The public, son of his time, of his conventions, of his habits, often manages to overturn the judgment of a work. And here an indisputable masterpiece is greeted with disdain, jeers and whistles at its theatrical premiere: a merciless fate that only the passage of time can heal.
Let’s see together the 5 most unexpected cases:
1. On February 20, 1816, two centuries ago, the most performed Italian opera in the world, Il Barbiere di Siviglia by Gioacchino Rossini, premiered at the Teatro Argentina in Rome. The main reason for the total fiasco to which this work, apparently conceived in only thirteen days, was the hostility of an audience too fond of the previous Barber of Seville, that of Paisello of 1782, and this despite Rossini , who feared such reactions, had cautiously changed the title of the work to Almaviva.
2. On March 6, 1853 at the Teatro La Fenice in Venice, the world premiere of a new opera by Giuseppe Verdi, La Traviata, was held, part of the so-called popular trilogy which also includes Rigoletto and Il Trovatore. A resounding failure due in part to the subject, considered somewhat rough, and in part to the lack of singers.
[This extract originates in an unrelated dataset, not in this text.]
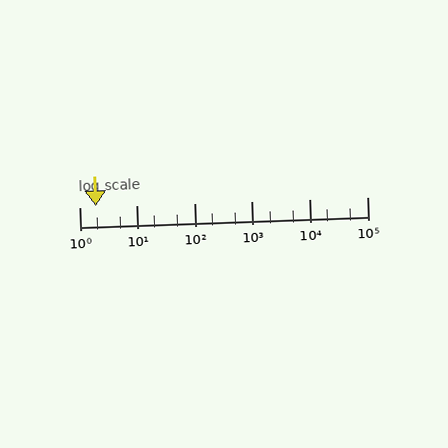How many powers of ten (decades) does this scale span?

A year later the opera was put back on stage, again at the Teatro La Fenice, enjoying the well-deserved success that has since continued to grow.
3. On 3 March 1875 at the Opéra-Comique in Paris, George Bizet’s masterpiece, Carmen, was staged, whose arias are among the most famous of the operatic genre. Well, the first performance recorded a certain failure, also due to, as for Traviata, the subject considered rather rough. The author also did not live to witness the redemption of his greatest work, dying just three months after the first performance.
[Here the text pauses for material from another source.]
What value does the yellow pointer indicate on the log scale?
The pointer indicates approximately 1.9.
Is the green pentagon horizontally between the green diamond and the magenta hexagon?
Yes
4. Almost thirty years later, on April 30, 1902, Claude Debussy’s Pelléas et Mélisande was staged at the Théâtre National de l’Opéra-Comique in Paris. Taken from the literary work of the same name by Maurice Maeterlinck, the same was at the origin of the fiasco that Debussy’s work recorded at its first performance: in fact, annoyed by the choice of the theater director to entrust the first performance to the American Mary Garden rather than to the lover, Georgette Leblanc, the playwright literally boycotted the staging both by distributing insulting cards at the entrance to the theater and by placing a handful of troublemakers inside.
5. Just two years later another sensational failure was that of Giacomo Puccini’s Madama Butterfly, which debuted on February 17, 1904 at the Teatro alla Scala in Milan. Here is the report of the publisher Giulio Ricordi: “Grunts, roars, bellowing, laughter, trumpeting, sneering, the usual solitary cries of encore made on purpose to excite the spectators even more, here, briefly, what is the welcome that the public makes the new work of the master Giacomo Puccini.”.